Even though it was a hot day, there was a nice breeze blowing, and swimming kept us cool. The kids had a blast playing in the water and sand and taking nature walks to collect dead crabs and an eel(!).

flagponds_crabs

Owen joined me for some fossil hunting, though I probably enjoy finding shark teeth more than my kids and spent a lot of time sitting right at the shoreline grabbing handfuls of shells and sifting through them for fossil treasures — it’s quite therapeutic! However, I only found two shark teeth, much less than I would usually find at Brownie’s, something to keep in mind if that’s your main mission.

flagponds_fossilfinding

flagponds_sharktooth

After a good few hours of sun and surf, we decided to call it a day. On the way back to the car, we encountered a park ranger, who gave us the lowdown on the trails within the park. Apparently, there are a a few gentle mile-longish hikes that lead to ponds and wind through the woods.
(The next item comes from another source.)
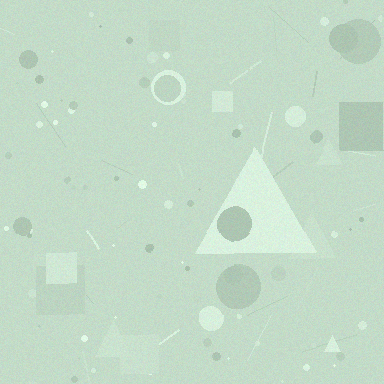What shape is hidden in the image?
A triangle is hidden in the image.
With a great beach day in the books, we headed back to the city, thoroughly satisfied with a terrific start to our leisurely fortnight. And it gets even better, so be sure to check back here soon…

Flag Ponds Nature Park is located at 1525 Flag Ponds Parkway in Lusby, MD. from Labor Day to Memorial Day, hours are 9am – 4pm Friday and Monday, 9am -5pm Saturday and Sunday. From Memorial Day to Labor Day, hours are 9am – 6pm weekdays, 9am – 8pm weekends. Admission is $8/car.